14 Replies to “It’s Probably Nothing”

  1. One out of every four Greeks cannot find work, yet no one mentions lowering or eliminating the minimum wage. This would create huge new employment opportunities, increase tax revenue, shrink the underground economy, and drive down the cost of living because of lower labour costs. It would also drive down wages of existing workers – but that’s a good thing. They should share in the pain of this economic stagnation.
    Minimum wage laws hurt the very people they are meant to help – young and inexperienced workers who need a job – any job, at any wage.
    They need to have hope that their entire life won’t be spent on the dole.

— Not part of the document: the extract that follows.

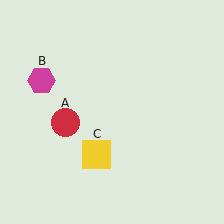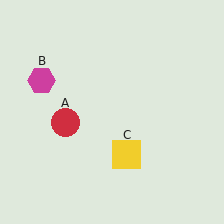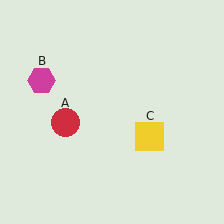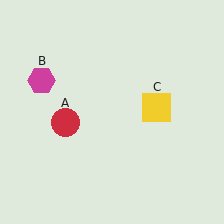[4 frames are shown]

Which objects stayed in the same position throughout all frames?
Red circle (object A) and magenta hexagon (object B) remained stationary.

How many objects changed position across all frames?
1 object changed position: yellow square (object C).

  2. Well, somebody has to be the first to hit the skids and default. I wouldn’t want to be a young Greek person today – I do feel bad for those who actually went to school and got a good – relevant – education. It should be a lesson to all those who support the socialist movement/ideology but it won’t be. Only a few will learn. Far too few.

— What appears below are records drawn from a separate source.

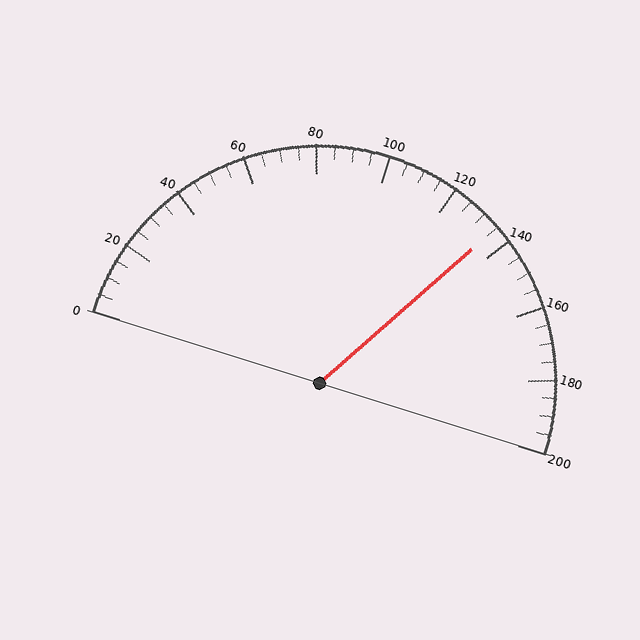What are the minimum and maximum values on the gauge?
The gauge ranges from 0 to 200.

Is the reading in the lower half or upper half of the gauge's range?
The reading is in the upper half of the range (0 to 200).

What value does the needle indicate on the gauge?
The needle indicates approximately 135.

  3. @ Brian M. at November 1, 2012 8:50 PM
    ” Only a few will learn. Far too few.”
    By the time this is finished all of Europe will learn. Greece is just the first of the dominoes to fall with Spain waiting to go next.

  4. All registered Western Liberal Progressives (Liberals, NDP, GP etcetera) should be forced to give half their income (after federal & provincial taxes) to support their socialist breather in Greece.

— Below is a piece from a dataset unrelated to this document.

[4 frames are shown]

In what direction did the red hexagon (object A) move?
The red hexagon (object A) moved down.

  5. Well, I still say socialism is a great idea whose time has finally come.

  6. USSR communism hit a brick wall and the wheels fell off the bandwagon, which will be next? EU socialism, US capitalism, or Chinese crony communism/capitalism? Faites vox jeux, messieurs!

  7. What can I say? I prefer good news.
    Al-Jazeera is getting the word out to their brothers throughout the Muslim world that thanks to the Golden Dawn, Muslims no longer have the run of Greece.
    An election is inevitable in the next few months as coalition party members increasingly vote against further Romanianization—having finally deduced that whatever the French and German banksters have in store for them if told to go to Judas Iscariot can’t be any worse than what they can expect at the hands of Greek patriots.
    The current government, fearing, correctly, that Golden Dawn will win anything resembling an honest election that is held any time soon, are finally getting around to deporting a few of the most troublesome “migrants,” hoping to buy a few votes now that Golden Dawn has done the real work—the rough equivalent of Ceausescu’s offering his comrades 200 lei each. Too little, far too late.
    http://www.aljazeera.com/indepth/features/2012/10/2012102572921214294.html
    First to default? Aye, and the first European nation to get her freedom back—and she won’t be the last.
    Next Christmas in Bucharest!

  8. Euroland is truly a house of cards and will fall apart, probaly next year. What is worse is the entire world financial system is built on a debt that cannot be paid let alone serviced.
    Politicans of EVERY stripe continue the BS because the alternative is chaos. People can deal with politicans that don’t deliver on promises because that is been the case forever. Once the people lose faith in the currency then everything falls apart.
    What is truly laughable is the absolute smugness of those looking at the disaster that is Greece. Little do they realize that they are at what will be happening here. I am actually hoping for an Obama win so that the crash happens that much faster and hopefully as a result the pit won’t be as deep.